Health warnings needed
I can fully appreciate why so many solo visa applicants are falling foul of what immigration lawyers may see as obvious requirements or very real risks.
Surely, when even doctors and academics are making errors, it’s time for the Home Office to overhaul the basic information on the website.
As an urgent and immediate fix, the Home Office could, for example, add some text along these lines to the basic gov.uk pages:
You should read the full policy guidance before you apply. This may be over 70 pages long in some cases (and we may update it at any time), and as it tends not to be structured very well, you need to read the whole document to have any chance of figuring out all the traps that have been set for you.
You may also wish to read the Immigration Rules. We’ve made these so fiendishly convoluted that a judge has described them as having “achieved a degree of complexity which even the Byzantine emperors would have envied”.
Where we use certain phrases, rely on an ordinary person’s interpretation of them at your peril.
For example, where we say the applicant must have “sole responsibility” for a child, what we actually mean is the other parent must have completely abdicated or abandoned parental responsibility and, crucially, you must be able to prove this to us (although we do not provide a list of acceptable evidence).
Where we mention a “cooling-off” period, what we mean is that if you try and renew your Tier 2 visa (we use the word “visa” when we mean a visa and also when we don’t mean a visa) overseas, you will be stuck outside the UK with no access to your new job, home or belongings for 12 months. This does not happen if you apply inside the UK, but we do not make that very clear in the 78-page guidance document we suggest you read.

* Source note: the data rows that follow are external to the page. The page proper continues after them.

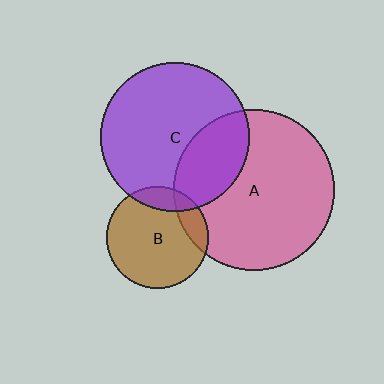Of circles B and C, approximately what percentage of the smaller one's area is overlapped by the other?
Approximately 15%.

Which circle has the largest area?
Circle A (pink).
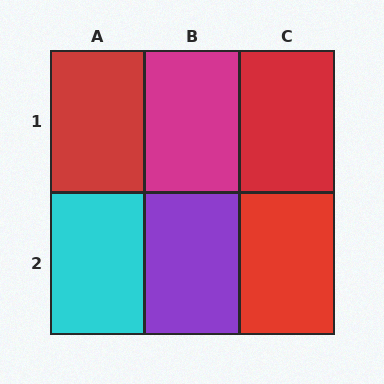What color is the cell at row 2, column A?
Cyan.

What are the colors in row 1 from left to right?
Red, magenta, red.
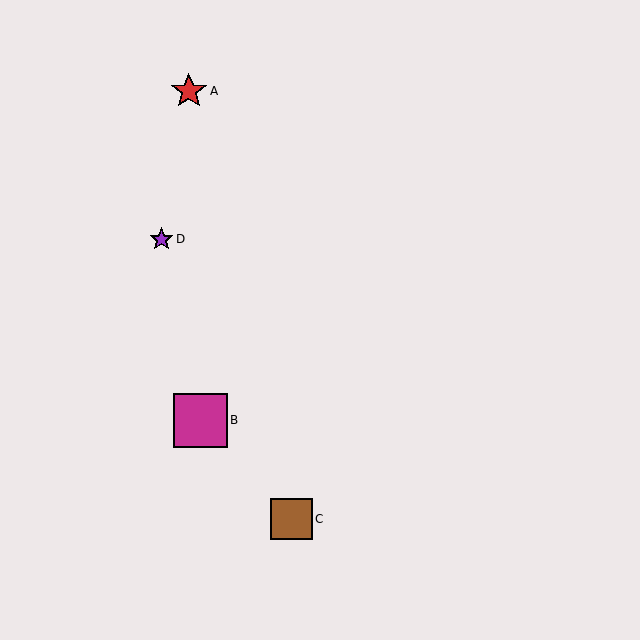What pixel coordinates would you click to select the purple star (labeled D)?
Click at (161, 239) to select the purple star D.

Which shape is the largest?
The magenta square (labeled B) is the largest.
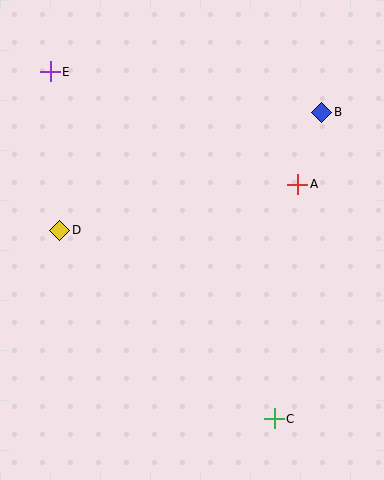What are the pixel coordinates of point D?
Point D is at (60, 230).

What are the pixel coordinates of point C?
Point C is at (274, 419).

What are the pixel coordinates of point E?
Point E is at (50, 72).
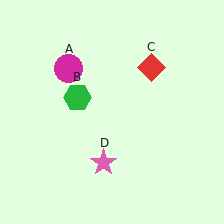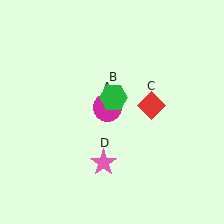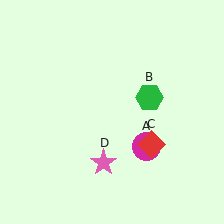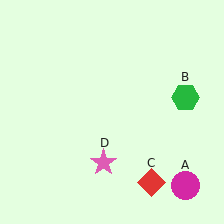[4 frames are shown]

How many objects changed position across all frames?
3 objects changed position: magenta circle (object A), green hexagon (object B), red diamond (object C).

We are not of the opinion that you need an immigration expert for your application.
Certainly, anyone who does find themselves challenging a refusal because information was not obvious or clear should consider presenting that fact along with the other grounds being relied on. The Home Office is providing a service — which often costs a significant amount in application fees — and applicants surely have a legal right to clear and transparent information.